As Ripley (Sigourney Weaver) and the gravely injured Hicks (Michael Biehn) stumble upon Bishop in the second drop-ship, a sense of desperation washes over them. Refusing to leave behind the vulnerable Newt, Ripley’s maternal instincts kick into high gear as she hastily constructs a makeshift weapon. With her newfound determination, she ventures back into the heart of danger, this time to rescue Newt from the treacherous processing station where the Alien queen (royal jelly-like substance) slumbers in her egg chamber. The air is thick with tension as Ripley and Newt confront the formidable monarch, her eggs bursting forth like a deadly, writhing entity. Ripley’s boldness sparks a chain reaction: she annihilates the eggs, infuriating the queen who tears free from her Ovipositor, sending them fleeing in terror.
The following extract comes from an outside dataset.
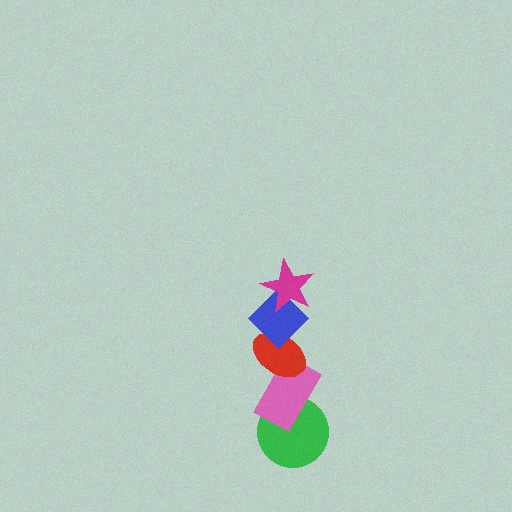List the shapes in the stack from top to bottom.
From top to bottom: the magenta star, the blue diamond, the red ellipse, the pink rectangle, the green circle.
With the queen hot on their heels, the unlikely quartet - Ripley, Newt, Bishop (Lance Henriksen), and Hicks - converges on the drop-ship, narrowly escaping the colony’s destruction as a nuclear blast ravages the landscape.

On board the Sulaco, the relief of their narrow escape is short-lived. The Alien queen, secretly stowed away on the landing gear of the drop-ship, unleashes her wrath upon Bishop, cleaving him in two like a sacrificial offering to the merciless universe. Newt’s life hangs precariously in the balance as the queen closes in, only for Ripley (Sigourney Weaver) to intervene with an Exosuit cargo-loader, expelling the beast through the airlock. As the dust settles, Ripley, Newt, Hicks, and the badly battered Bishop opt for hyper-sleep, their weary bodies surrendering to the crushing weight of their ordeal as they embark on the long journey back to Earth.